Tufts Office of the Provost hosts virtual program on anti-Asian racism, COVID-19 impact

The Asian American Center is pictured on Nov. 20, 2017. Seohyun Shim / The Tufts Daily Archives

The Tufts Office of the Provost hosted a webinar titled “Voices from Chinatown: Resilience in the time of COVID-19 and Anti-Asian Racism” on Friday, Dec. 4. The program, which over 200 people attended, consisted of presentations from multiple community members about the impact of COVID-19 on anti-Asian racism.

The webinar was co-sponsored by the International Center, the Asian American Center, the Tufts Asian and Asian American Affinity Group, the Jonathan M. Tisch College of Civic Life, Tufts University School of Medicine, the Office of Government and Community Relations and Addressing Disparities in Asian Populations Through Translational Research, or ADAPT. 

Maren Greathouse, associate director of diversity and inclusion education for the Medford/Somerville and School of the Museum of Fine Arts campuses, wrote in an email to the Daily that a planning committee composed of faculty and staff from across the university brought together three speakers: Jeenah Hah from the Asian Community Development Corporation (ACDC), Chu Huang from the Chinatown Resident Association and Yoyo Yau from the Boston Chinatown Neighborhood Center (BCNC).

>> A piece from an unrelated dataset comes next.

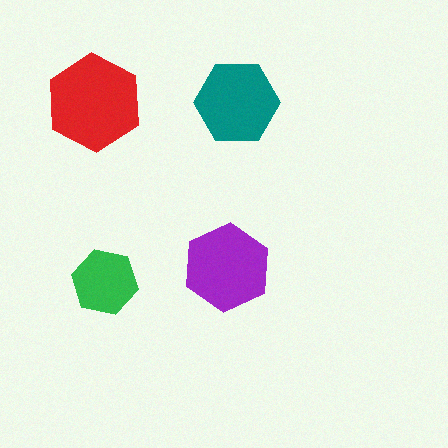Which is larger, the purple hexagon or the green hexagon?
The purple one.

Adriana Black, associate director for diversity and inclusion education for Tufts’ health sciences campuses, opened the program by acknowledging the efforts of the planning committee and discussed the university’s creation of five workstreams that guide Tufts’ anti-racist work.

“It was important for our team to begin this event with a land acknowledgment that centers on both the genocide and resilience that Indigenous communities have faced since the inception of the colonial project,” Black said. “We also want to acknowledge that many recent university-wide efforts that have taken place over the last six months occurred due to the persistent anti-Black sentiment and the brutal murder of Black American man, George Floyd.”

Carolyn Rubin, assistant professor of public health and community medicine at theSchool of Medicine, moderated the event. She began with a history of Chinatown, discussing the impact that urban renewal projects had on the area.

“Chinatowns began as safe havens for these early settlers and have become vital to the development of the nation,” Rubin said. “Starting in the 1950s, Chinatown was part of a series of urban renewal projects that would result in the neighborhood, literally being cut in half for the construction of the central artery and the Massachusetts Turnpike, because the priority was to bring the white working middle class back into the city.”

According to Rubin, anti-Asian rhetoric has increased substantially during the COVID-19 pandemic.

“There have been over 2,000 documented instances of anti-Asian discrimination and we are a community that under reports,” she said.  

Hah then presented about the history of Hudson Street and her work with the ACDC to rebuild it.

“Hudson Street was like the front stoop of Chinatown,” Hah said. “After almost 10 years of organizing, ACDC and community organizations really fought to win back the land and build close to 150 affordable homes, called One Greenway.”

The ACDC worked with community members to create a new, inclusive vision for the area, Hah said.

“We asked our residents: What would it look like for you to belong? For you to not just live here and have a home, but really heal the social amnesia that actually happens in the public space, as all this displacement has been traumatizing this community,” she said.

Yau later spoke about the support services BCNC has provided in Chinatown in recent months.

“A typical Chinatown family we serve at BCNC, they have limited English, [are] immigrants, low income, working-class, a household that usually lives in a two-bedroom unit that includes six to eight members,” Yau said. “I want to highlight some positive characteristics. They demonstrate very strong resiliency.”

Huang’s presentation about university and community relations discussed how the Josiah Quincy Elementary School serves as an example of a space that is being used to benefit the community. She encouraged the Tufts community to consider how it can create more partnerships with Chinatown constituents.

“I really want to push you and encourage you to be brave and think about what are some privileges that you have and how can you make sure that neighbors in the community of Chinatown can also gain that kind of access,” she said. “What are some equitable services that you can offer and provide to the community?”

In a later email to the Daily, Shirley Mark, director of community partnerships at the Jonathan M. Tisch College of Civic Life, expanded on the purpose of the event and wrote that she believes Tufts has a responsibility to its partners in Chinatown, especially given the location of the health sciences campuses.

“Chinatown is home to the Health Sciences campus — schools of medicine, nutrition, dental medicine, and more,” she said. “The university has extensive relationships and many partnerships with Chinatown organizations and businesses.”

Greathouse echoed the importance of centering Asian American voices. 

“It is critical that the issues facing Asian and Asian American residents of the Boston Metro area be discussed within the Tufts community. We interact with these community partners every day and have a responsibility to center the lived experiences of Asian and Asian American voices,” she said.